Liverpool Magistrates’ Court has fined a Liverpool NHS Trust £10,000 after hearing that a 2006 survey revealed a possibility that asbestos material may be present in the basement of one of its properties. Despite a recommendation to further assess the situation, the trust failed to do so.
A Health and Safety Executive (HSE) investigation highlighted that patient records were kept in the basement and employees regularly accessed the area to collect and return the records.
A visit in 2013 by a NHS health and safety officer found that asbestos was present in the doors of an unused goods lift. Further investigation revealed that asbestos was present in other areas of the basement.

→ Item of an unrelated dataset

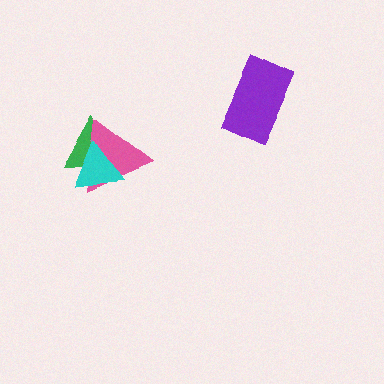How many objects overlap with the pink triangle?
2 objects overlap with the pink triangle.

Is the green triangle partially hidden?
Yes, it is partially covered by another shape.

Thus, those workers visiting the area were exposed to the potentially fatal material.
After pleading guilty to breaching the Health and Safety at Work Act 1974, the NHS Trust was fined £10,000 and ordered to pay £696 in costs.

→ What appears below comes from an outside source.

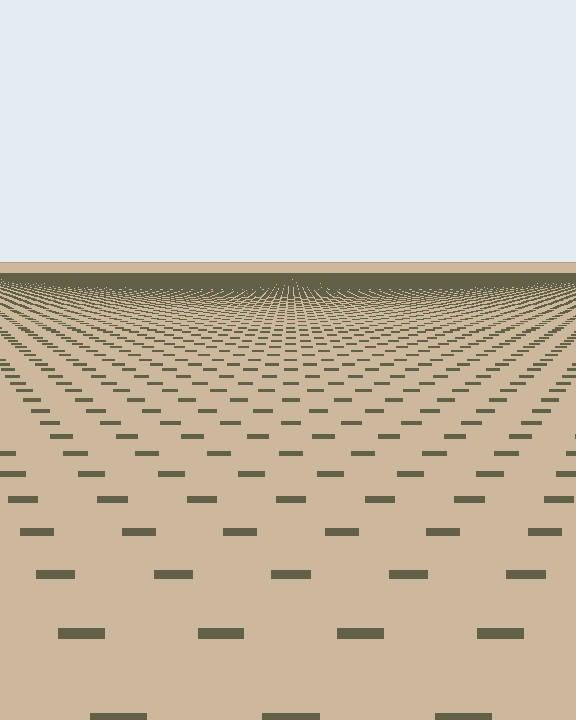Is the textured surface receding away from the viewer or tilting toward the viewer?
The surface is receding away from the viewer. Texture elements get smaller and denser toward the top.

After the case was heard, Imran Siddiqui of the HSE said:
“Around 4,000 people die every year as a result of breathing in asbestos fibres, making it the biggest single cause of work-related deaths in the UK.”
“It’s therefore vital that organisations take the risks from asbestos seriously. The Trust, in line with the 2006 survey, should have assumed asbestos was present in an area of the basement and taken appropriate action to make it safe for people working there.”
“Instead, workers were allowed to regularly visit the basement to access patient files increasing the risk of exposure to the potentially-deadly fibres.”
“Asbestos was extensively used as a building material in the 50s, 60s and 70s but it becomes dangerous if it is broken up and fibres are released. Airborne fibres can become lodged in the lungs or digestive tract and can lead to lung cancer or other diseases, but symptoms may not appear for several decades.”